El problema no es simplemente la desinformación. «Hay desinformación por ahí, pero prospera en una falta de confianza: la crisis de credibilidad experimentada por la autoridad». En una crisis de confianza, «muchos están recurriendo a culturas de investigación hazlo-tú-mismo».
Estas «fantasías vengativas están atrincheradas en la erótica de la extrema derecha: sus visiones de mal sexual extremo —pedofilia de élites, depredadores de baños, Romeo Yihad». ¿Por qué? «Porque en su perspectiva sombría, alguien siempre es violado —es solo cuestión de quién». Como explicó una activista hindutva sobre la violación de mujeres musulmanas: «Ellos han violado a tantas de nosotras, ahora debemos violar a algunas de ellas».
«El nacionalismo del desastre busca una redistribución de la violación y la humillación».
El final es el genocidio
«El fin, el telos de este proceso, es el genocidio», afirma Seymour. En Gaza, un ejército de jóvenes «ansiosos de venganza y una redistribución completa de la humillación después del ataque del 7 de octubre de 2023, preparados para el genocidio desde todos los rincones de la sociedad… operan sin reglas escritas de combate».

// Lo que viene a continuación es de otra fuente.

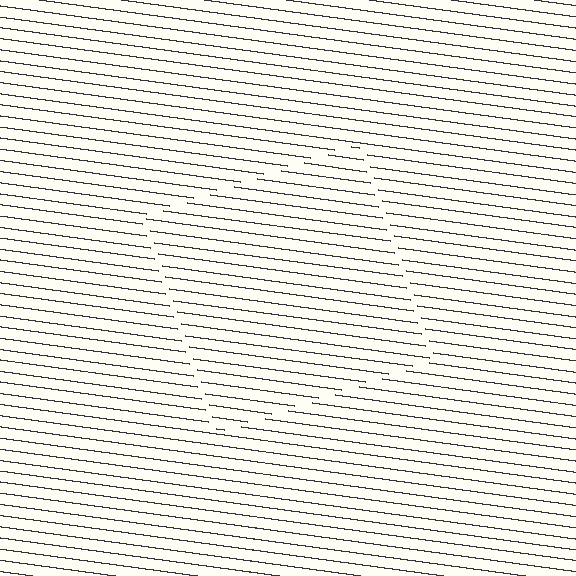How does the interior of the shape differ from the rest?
The interior of the shape contains the same grating, shifted by half a period — the contour is defined by the phase discontinuity where line-ends from the inner and outer gratings abut.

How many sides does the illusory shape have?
4 sides — the line-ends trace a square.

Son productos de un Estado en declive: «la utopía nacionalista de posguerra ganada a través de la sesión originaria de limpieza étnica conocida como la Nakba ha estado colapsando durante décadas». Según Ha’aretz, la tropa ha estado «en insurrección de facto contra el liderazgo militar desde los primeros meses de la guerra».
«Esto es lo que han estado esperando: los traidores internos serán asesinados, el vecino destruido. Y los compañeros de viaje liberales los seguirán todo el camino por este camino o serán destruidos también. Esto es lo que es vivir en una civilización moribunda».